Understanding Heat Treatment

Heat treating or also known as heat treatment is a group of metalworking and industrial processes that are used to modify the physical and at times, the chemical properties of a particular material. Metallurgical is the most common application. Heat treatments are used in the manufacturing of different materials similar to glass.

Heat treating involves the usage of chilling or heating, typically to the extreme temperature to be able to attain the desired result like softening or hardening of a material. Techniques used in heat treatment are plentiful including case hardening, annealing, precipitation strengthening, quenching, normalizing and tempering. It’s noteworthy that while this term is applicable to only processes where cooling and heating are done for specific purpose of intentionally modifying properties, cooling and heating typically take place incidentally throughout other manufacturing procedures like welding or hot forming.

Metallic materials consist of microstructure of small crystals also known as crystallites or grains. The nature of grains like composition or grain size is among the most efficient factors that determine the overall mechanical behavior of metal. Heat treatment is providing an effective way of manipulating metal properties by controlling the diffusion rate as well as cooling rate within microstructure. More often than not, heat treatment helps in altering mechanical properties of metallic alloy, like its toughness, strength, hardness, elasticity and ductility.

There are 2 mechanisms that might change the properties of alloy throughout heat treating and it is the formation of martensite causes crystals to deform intrinsically and diffusion mechanism that makes the changes in the alloy’s homogeneity.
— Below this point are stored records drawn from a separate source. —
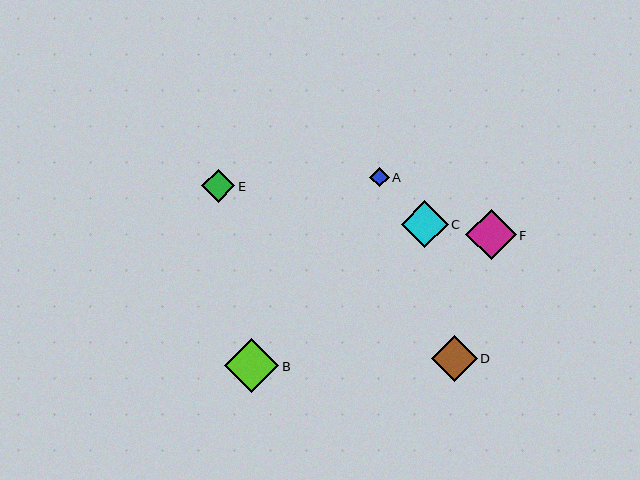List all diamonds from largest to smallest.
From largest to smallest: B, F, C, D, E, A.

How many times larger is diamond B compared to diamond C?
Diamond B is approximately 1.2 times the size of diamond C.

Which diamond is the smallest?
Diamond A is the smallest with a size of approximately 19 pixels.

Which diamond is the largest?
Diamond B is the largest with a size of approximately 54 pixels.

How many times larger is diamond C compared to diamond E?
Diamond C is approximately 1.4 times the size of diamond E.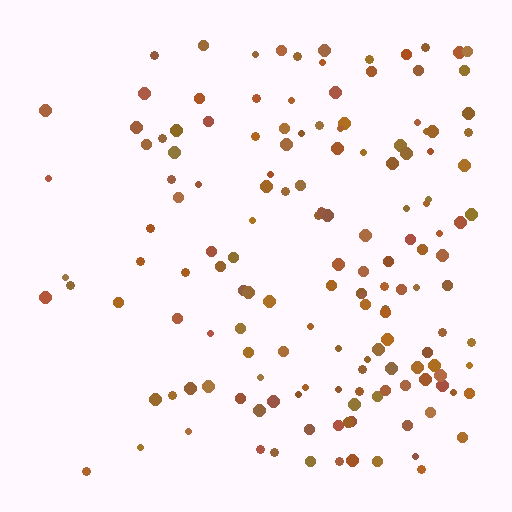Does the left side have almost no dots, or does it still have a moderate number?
Still a moderate number, just noticeably fewer than the right.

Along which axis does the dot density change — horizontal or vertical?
Horizontal.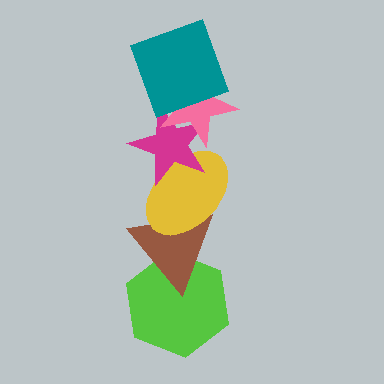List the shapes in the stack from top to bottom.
From top to bottom: the teal square, the pink star, the magenta star, the yellow ellipse, the brown triangle, the lime hexagon.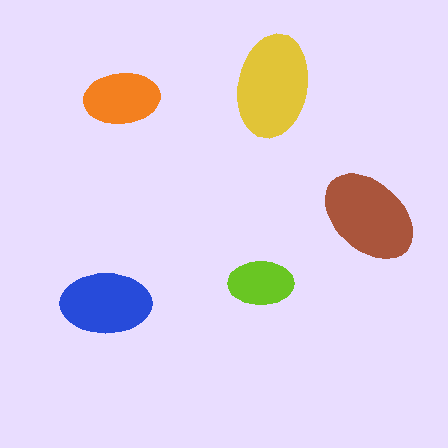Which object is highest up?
The yellow ellipse is topmost.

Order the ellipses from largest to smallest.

The structure of crystal includes atoms that are grouped in a particular arrangement that is referred as lattice. In many different elements, this order rearranges itself depending on conditions such as pressure and temperature. As a matter of fact, this said rearrangement is known scientifically as polymorphism or allotropy that can actually happen multiple times at different temperatures for certain metal types. In alloys, this rearrangement might lead to an element that won’t dissolve normally into base metal to become soluble while reversal of allotropy makes the element either completely or partially insoluble.

When it is in soluble state, diffusion process will make the dissolved atoms to spread while forming homogenous distribution within the base metal’s crystals. If ever the alloy is cooled to insoluble state, atoms of dissolved constituents might move out of the solution. Here, the diffusion is known as precipitation which can lead to nucleation where all of the migrating atoms will regroup together at grain boundaries. This will form microstructure consisting of 2 or several distinctive phases.